A couple of things, one is that when we designed the boat it was not necessarily with the class in mind. What we feel is if we design something that is truly exceptional then people will recognize it. We thought we were throwing the gauntlet down and challenging other owners, other teams, to come race us, not necessarily as a class. But Roy Disney, when he found out what we were doing, approached us, approached Bob McNeil, with the idea of hed like to build a similar boat, develop a class like the ULDB 70s and have that as the new Transpac boat line honors class. We agreed and we brought on Bill Lee to write a box rule. I think the key is that in the box rule we are defining all the performance factors specifically and that should mean that this boat and other boats will be competitive for a number of years. So were not massaging a rule that changes every year. But various designers can massage the hull shape and they have some other areas they can play with. But the overall length and draft and sail area, things like that are fixed. Theres always going to be someone whos going to build a bigger boat and I think thats where the strength of the class comes into itself. If we have two or three of these things down the road, or four or five, then the real event would be these boats racing head to head.
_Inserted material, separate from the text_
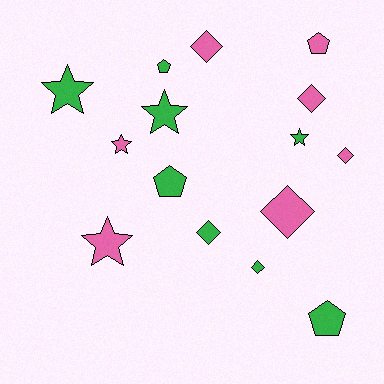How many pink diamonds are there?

From your experience, what do you think the critical mass is for a class like this?
I think were there. Again, we built this boat not to build a class, but because its just going to be an exceptional boat. To get two other owners right off the bat, even before the thing was launched, to say, "Hey, we want to come play," I think shows the potential for the class. If no one else builds a boat like that and the three of these boats agree on a world circuit and race against each other, right there its an overwhelming success.
Do you think this is a boat you couldve built 10 years ago, or is technology crucial to building a boat this big, this fast?
The technology is really important. Weve taken advantage of all the developments in and around the Americas Cup. The carbon and the pre-preg have been around for a number of years, but its when you get down to the bits and pieces and the reliability factor and the light weight, the strength. The complete package really wasnt available 10 years ago. This boat uses a lot of the Americas Cup gear, and that wasnt an accident when we were putting it together. Any further development that comes out of the Americas Cup can be applied. For someone to go up another four or five feet youre breaking into new territory and youre really going to have to take a good hard look and say, "Yeah, Im really committed to this thing and Im going to be a guinea pig until we get it all figured out."
During the recent Bermuda Race, the sleds were fast—Pyewacket broke the record—but they took a beating. Do you feel this boat is better equipped to deal with those sort of conditions, close reaching, up wind in serious waves?
Absolutely. In fact Disney was out Wednesday taking a turn on the helm when we were doing 22 knots reaching down the bay and I think the consensus was that the smaller boats, the ULDB boats, if they got to that speed they were always right on edge. We had another two or three knots we couldve gotten out of the boat if we had it all set up right.